HERE LIES THE GREAT HEART
OF
LAURA SEYMOUR
I liked Mrs. Seymour so much that I was hurt when I found that she had instructed Charles Reade to tell Nelly Terry “not to paint her face” in the daytime, and I was young enough to enjoy revenging myself in my own way. We used to play childish games at Charles Reade’s house sometimes, and with “Follow my leader” came my opportunity. I asked for a basin of water and a towel and scrubbed my face with a significant thoroughness. The rules of the game meant that everyone had to follow my example! When I had dried my face I powdered it, and then darkened my eyebrows.
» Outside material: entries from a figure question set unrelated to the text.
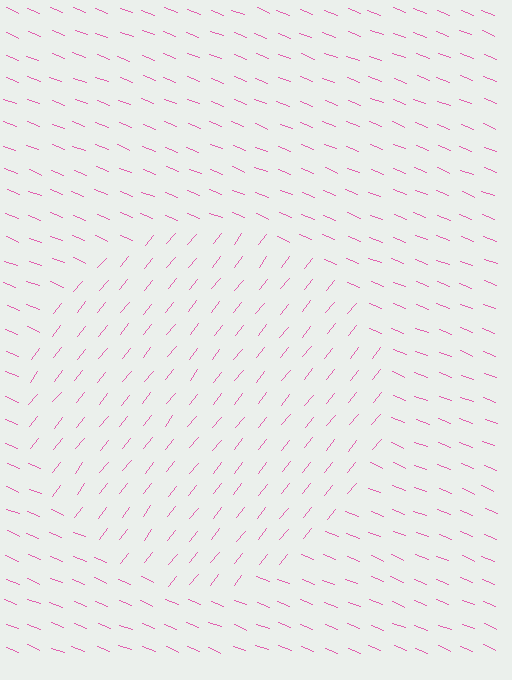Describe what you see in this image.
The image is filled with small pink line segments. A circle region in the image has lines oriented differently from the surrounding lines, creating a visible texture boundary.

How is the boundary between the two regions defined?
The boundary is defined purely by a change in line orientation (approximately 73 degrees difference). All lines are the same color and thickness.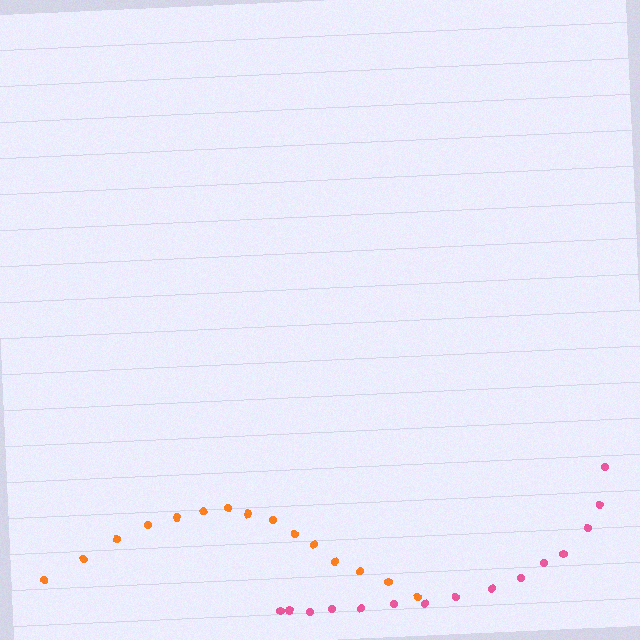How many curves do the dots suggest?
There are 2 distinct paths.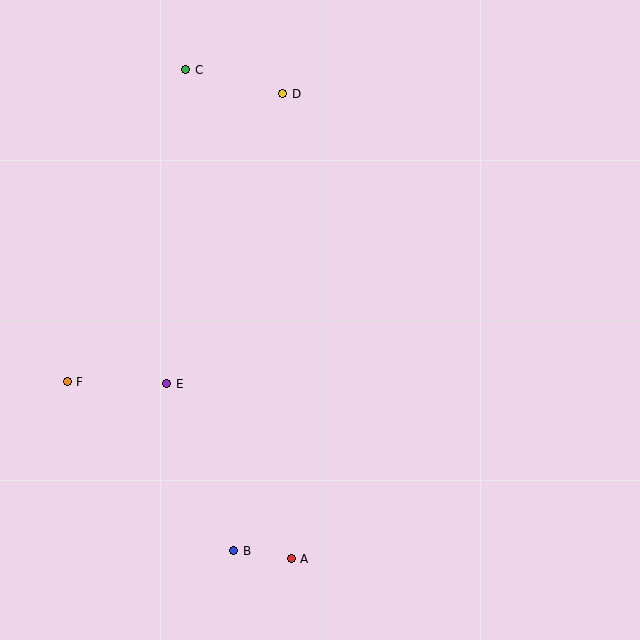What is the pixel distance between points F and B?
The distance between F and B is 237 pixels.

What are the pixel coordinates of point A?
Point A is at (291, 559).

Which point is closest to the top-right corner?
Point D is closest to the top-right corner.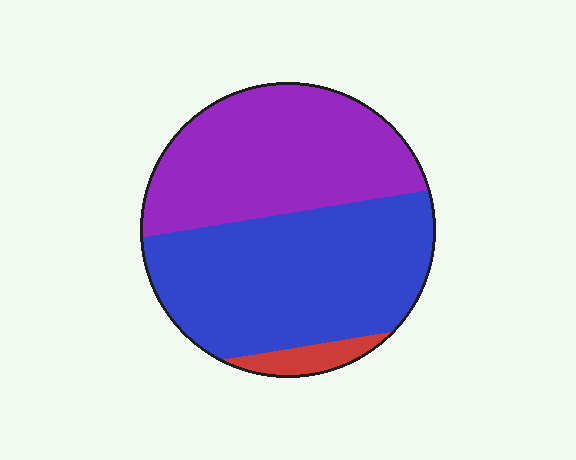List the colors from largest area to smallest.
From largest to smallest: blue, purple, red.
I wished to be quite frank about the harmless little bit of artifice which Mrs. Seymour had exaggerated into a crime. She was now hoist with her own petard, for, being heavily made up, she could not and would not follow the leader. After this Charles Reade acquitted me of the use of “pigments red,” but he still kept up a campaign against “Chalky,” as he humorously christened my powder-puff. “Don’t be pig-headed, love,” he wrote to me once; “it is because Chalky does not improve you that I forbid it. Trust unprejudiced and friendly eyes and drop it altogether.”
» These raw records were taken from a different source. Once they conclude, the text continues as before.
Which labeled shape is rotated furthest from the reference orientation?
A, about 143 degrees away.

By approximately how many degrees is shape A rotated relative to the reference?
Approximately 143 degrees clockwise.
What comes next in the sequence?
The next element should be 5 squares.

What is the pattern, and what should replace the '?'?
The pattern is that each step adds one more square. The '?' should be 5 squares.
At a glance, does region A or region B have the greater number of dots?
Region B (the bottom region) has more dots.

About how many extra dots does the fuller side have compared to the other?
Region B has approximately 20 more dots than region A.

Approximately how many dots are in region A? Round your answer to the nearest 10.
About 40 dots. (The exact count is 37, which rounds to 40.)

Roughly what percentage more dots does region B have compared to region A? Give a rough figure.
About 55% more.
Although Mrs. Seymour was naturally prejudiced where Charles Reade’s work was concerned, she only spoke the truth, pardonably exaggerated, about the part of Philippa Chester. I know no part which is a patch on it for effectiveness; yet there is little in it of the stuff which endures. The play itself was too unbusiness like ever to become a classic.
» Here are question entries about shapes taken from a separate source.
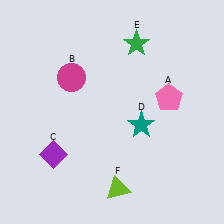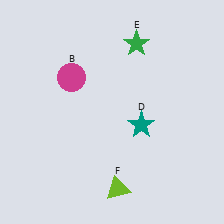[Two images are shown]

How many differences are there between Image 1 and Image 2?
There are 2 differences between the two images.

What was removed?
The pink pentagon (A), the purple diamond (C) were removed in Image 2.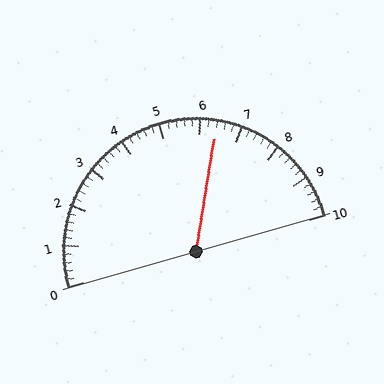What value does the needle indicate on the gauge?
The needle indicates approximately 6.4.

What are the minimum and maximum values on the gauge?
The gauge ranges from 0 to 10.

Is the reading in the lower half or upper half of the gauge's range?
The reading is in the upper half of the range (0 to 10).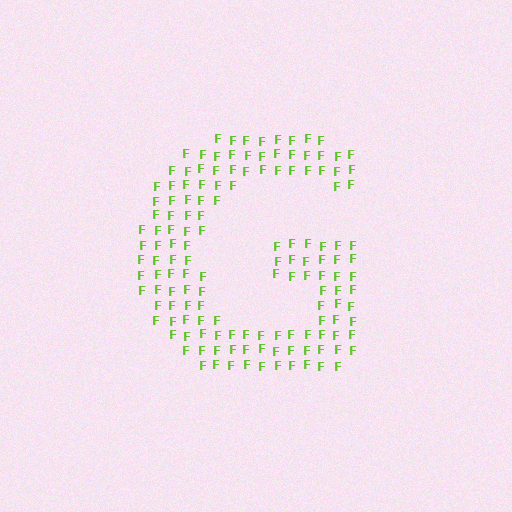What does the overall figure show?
The overall figure shows the letter G.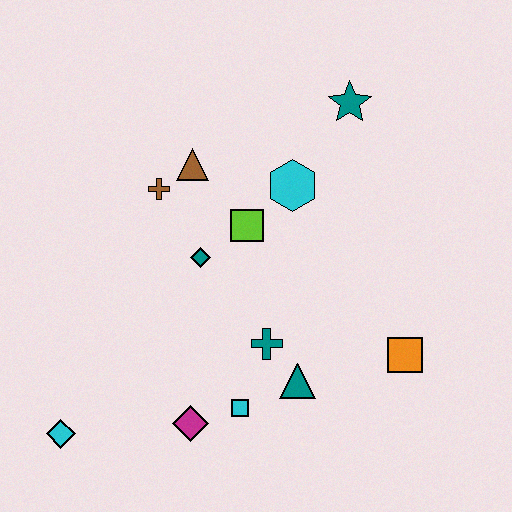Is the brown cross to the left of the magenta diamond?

Not for years afterwards did I find out that I was not the “first choice” for Portia. The Bancrofts had tried the Kendals first, with the idea of making a double engagement; but the negotiations failed. Perhaps the rivalry between Mrs. Kendal and me might have become of more significance had she appeared as Portia at the Prince of Wales’s and preferred Shakespeare to domestic comedy. In after years she played Rosalind—I never did, alas!—and quite recently acted with me in “The Merry Wives of Windsor”; but the best of her fame will always be associated with such plays as “The Squire,” “The Ironmaster,” “Lady Clancarty,” and many more plays of that type. When she played with me in Shakespeare she laughingly challenged me to come and play with her in a modern piece, a domestic play, and I said, “Done!” but it has not been done yet, although in Mrs. Clifford’s “The Likeness of the Night” there was a good medium for the experiment. I found Mrs. Kendal wonderful to act with. No other English actress has such extraordinary skill. Of course, people have said we are jealous of each other. “Ellen Terry Acts with Lifelong Enemy,” proclaimed an American newspaper in five-inch type, when we played together as Mistress Page and Mistress Ford in Mr. Tree’s Coronation production of “The Merry Wives of Windsor.” But the enmity did not seem to worry us as much as the newspaper men over the Atlantic had represented.